Hope all okay. Gr8 day – interview next week! Just nipping to Jay’s 4 drink. See you later
.
A reply pinged back seconds later.
WELL DONE! PS Don’t 4get our deal, will you? TAKE A RISK. SNOG HIM FFS!
She gave a snort and stuffed her phone back in her bag.
‘Now what?’ Jay asked. ‘You can’t keep sniggering like that. It’s the sort of thing that makes a bloke anxious.’
She laughed again, partly at the thought of laidback Jay being anxious about anything. ‘Sorry,’ she said. ‘Ignore me.’
He raised his eyebrows. ‘Like I’ve ever been able to do
that
.’
He was joking, of course, but his words made her feel hot all over. ‘Jay Holmes, you’re not flirting with me, are you?’ she said primly.
He glanced across at her and winked. ‘You think that’s flirting? I haven’t even started yet,’ he said, slowing to thirty as they approached the ‘Welcome to Elderchurch’ sign.
‘Is that so,’ she bantered, trying to keep her cool. ‘Well, I hope you’re up to the job. I hate to see a grown man in tears.’
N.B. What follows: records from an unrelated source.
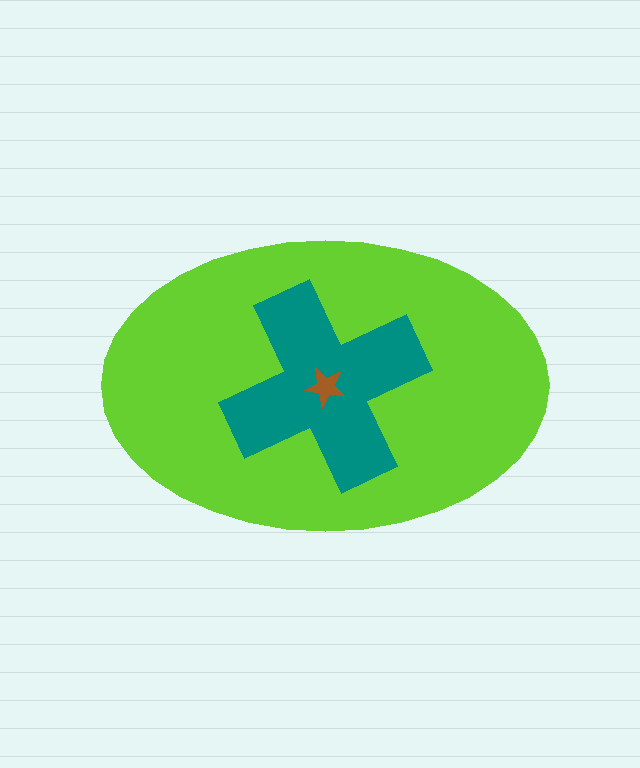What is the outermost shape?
The lime ellipse.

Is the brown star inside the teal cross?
Yes.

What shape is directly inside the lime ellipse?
The teal cross.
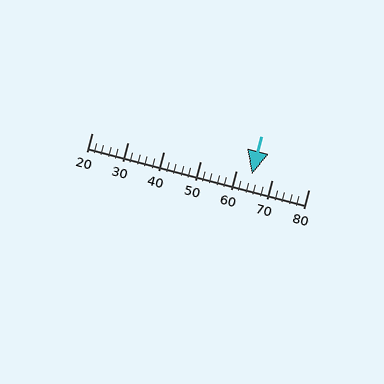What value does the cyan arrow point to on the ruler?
The cyan arrow points to approximately 64.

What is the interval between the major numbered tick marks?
The major tick marks are spaced 10 units apart.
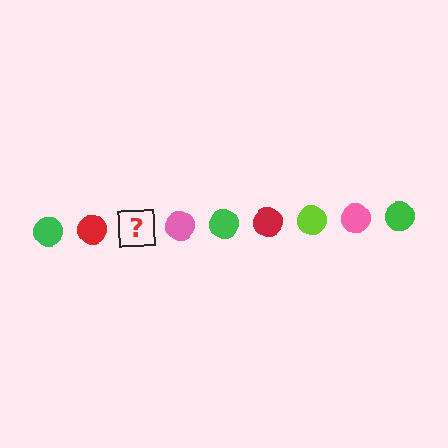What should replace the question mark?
The question mark should be replaced with a lime circle.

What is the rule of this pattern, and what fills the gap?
The rule is that the pattern cycles through green, red, lime, pink circles. The gap should be filled with a lime circle.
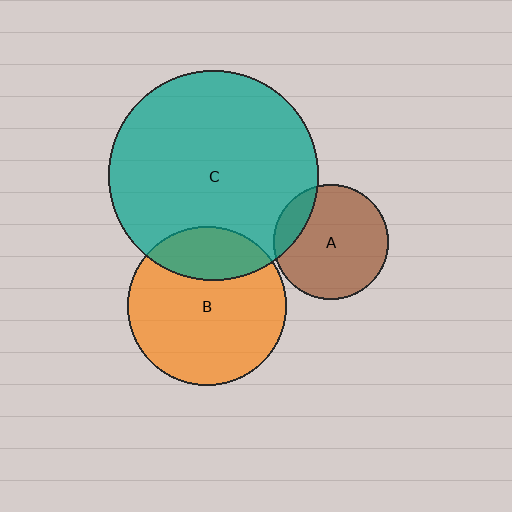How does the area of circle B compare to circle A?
Approximately 1.9 times.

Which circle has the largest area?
Circle C (teal).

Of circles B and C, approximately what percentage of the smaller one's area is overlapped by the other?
Approximately 25%.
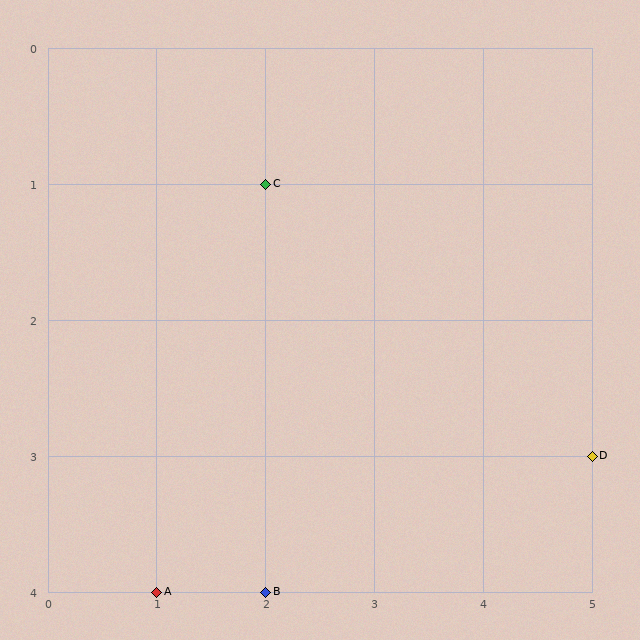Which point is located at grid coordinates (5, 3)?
Point D is at (5, 3).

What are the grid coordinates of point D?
Point D is at grid coordinates (5, 3).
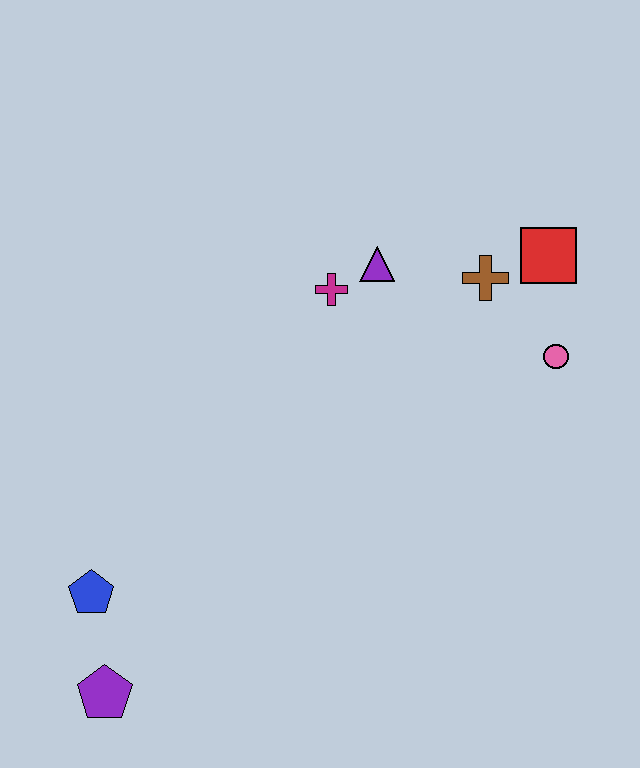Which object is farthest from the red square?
The purple pentagon is farthest from the red square.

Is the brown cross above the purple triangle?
No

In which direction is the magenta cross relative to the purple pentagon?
The magenta cross is above the purple pentagon.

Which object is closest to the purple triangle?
The magenta cross is closest to the purple triangle.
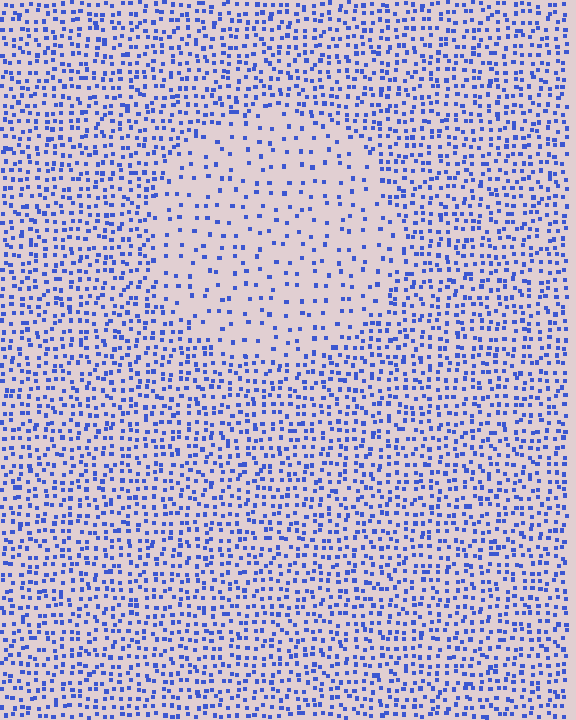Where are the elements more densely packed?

‘You know me, I love a challenge,’ he replied, then turned off the main street and into a small lane lined with banks of lush, long grass and leggy, looming cow parsley. ‘Nearly there,’ he said.
‘Mill Lane – is this where you live?’ Polly asked in surprise. Well, she hadn’t been expecting that. Mill Lane was the oldest part of the village, where the original farm and grain mill had once stood. The farm had been sold off long ago and the mill-house converted to a gorgeous five-bedroom property, she seemed to remember, bought by an eccentric businessman who’d upset the locals by shooting the rooks out of the rookery at the bottom of his garden with an air-rifle. ‘Bally things kept waking me up in the morning,’ he’d explained, as if this made it acceptable.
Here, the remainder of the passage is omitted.